Matka Abujakuba zaapelowała, aby oddał się w ręce policji. – Ona chce, żeby on do niej wrócił, chce, żeby oddał się w ręce policji. Woli go widzieć w więzieniu lub martwym, niż aby inni ludzie przez niego umierali – mówiła kuzynka poszukiwanego Hannu Ghanimi.
Według policji, za podwójny zamach w Barcelonie i w Cambrils odpowiedzialna jest co najmniej 12-osobowa grupa terrorystów pochodzenia marokańskiego. Planowali oni atak z użyciem gazu, ale gdy substancja eksplodowała w ich domu, zdecydowali się przyspieszyć zamach, by nie wpaść w ręce policji i wykorzystać do ataków samochody.
Do zamachu przyznało się tzw. Państwo Islamskie. Hiszpańscy śledczy uważają, że związku 12-osobowej grupy z Maroka z ISIS były luźne. Policja poszukuje też radykalnego imama z miasta Ripoll, gdzie mieszkali zamachowcy. Prawdopodobnie to on inspirował ideologicznie zamachowców. Według mediów chodzi o Abdelbakiego As-Satty'ego. 42-letni duchowny w ciągu ostatnich 2 lat miał kilkakrotnie bywać w Belgii. Tak twierdzi hiszpański dziennik "El Periodico", powołując się na osoby z otoczenia imama. Według belgijskiej sieci VRT, przebywał on w miejscowościach Vilvoorde i Diegem na obrzeżach Brukseli. Belgijskie ministerstwo ds. imigracji twierdzi, że nazwisko imama nie figuruje w oficjalnych rejestrach. Od 2015 roku As-Satty był imamem meczetu w Ripoll.

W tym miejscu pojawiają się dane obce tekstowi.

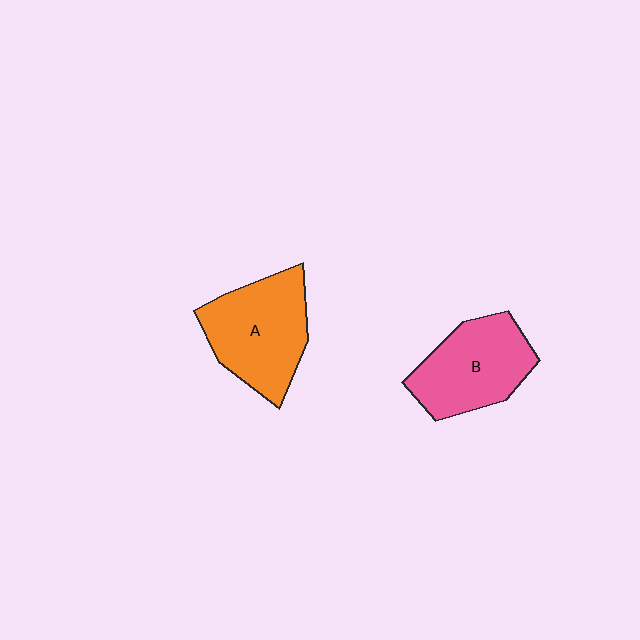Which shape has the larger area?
Shape A (orange).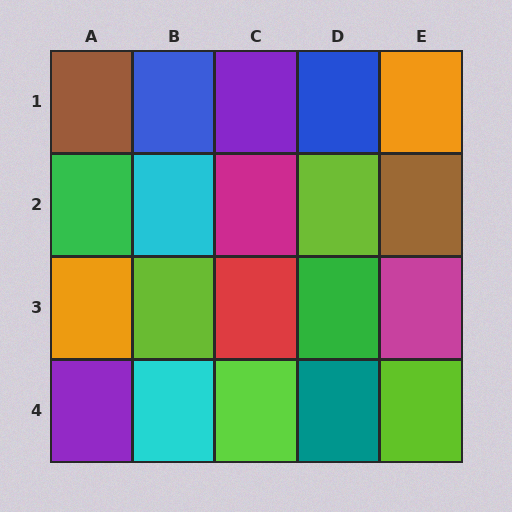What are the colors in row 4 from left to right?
Purple, cyan, lime, teal, lime.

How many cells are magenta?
2 cells are magenta.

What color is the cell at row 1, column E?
Orange.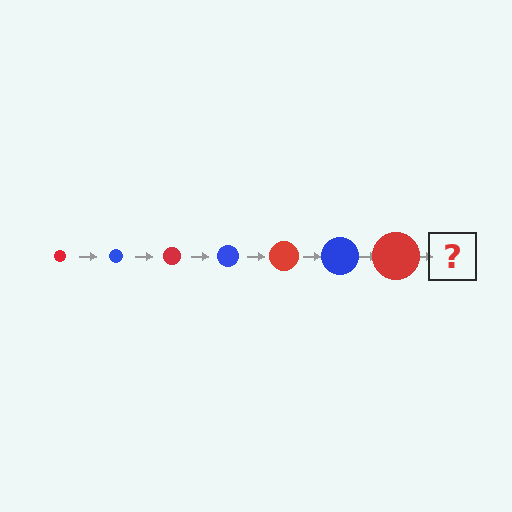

Vilvoorde zamieszkuje liczna społeczność muzułmańska, głównie marokańskiego pochodzenia. Miejscowość znana jest ze znacznej liczby młodych radykałów, spośród których Państwo Islamskie rekrutuje bojowników do walk w Syrii i Iraku. Były sędzia śledczy z Francji specjalizujący się w dochodzeniach antyterrorystycznych Marc Trevidic uważa, że dżihadyści działający w Hiszpanii i Belgii blisko współpracują już od lat 90., ponieważ siatki w obu krajach tworzą muzułmanie marokańskiego pochodzenia. Według hiszpańskich mediów As-Satty był prawdopodobnym przywódcą grupy zamachowców z Katalonii. Islamski duchowny mieszkał w 10-tysięcznej miejscowości Ripoll u podnóża Pirenejów, skąd pochodziła część zamachowców.
W czwartkowym podwójnym zamachu w Katalonii zginęło w sumie 14 osób, a 130 zostało rannych. Wśród ofiar są obywatele Hiszpanii, Stanów Zjednoczonych, Kanady, Włoch, Portugalii i Belgii. 53 osoby wciąż są w szpitalu, przy czym stan 13 z nich jest ciężki.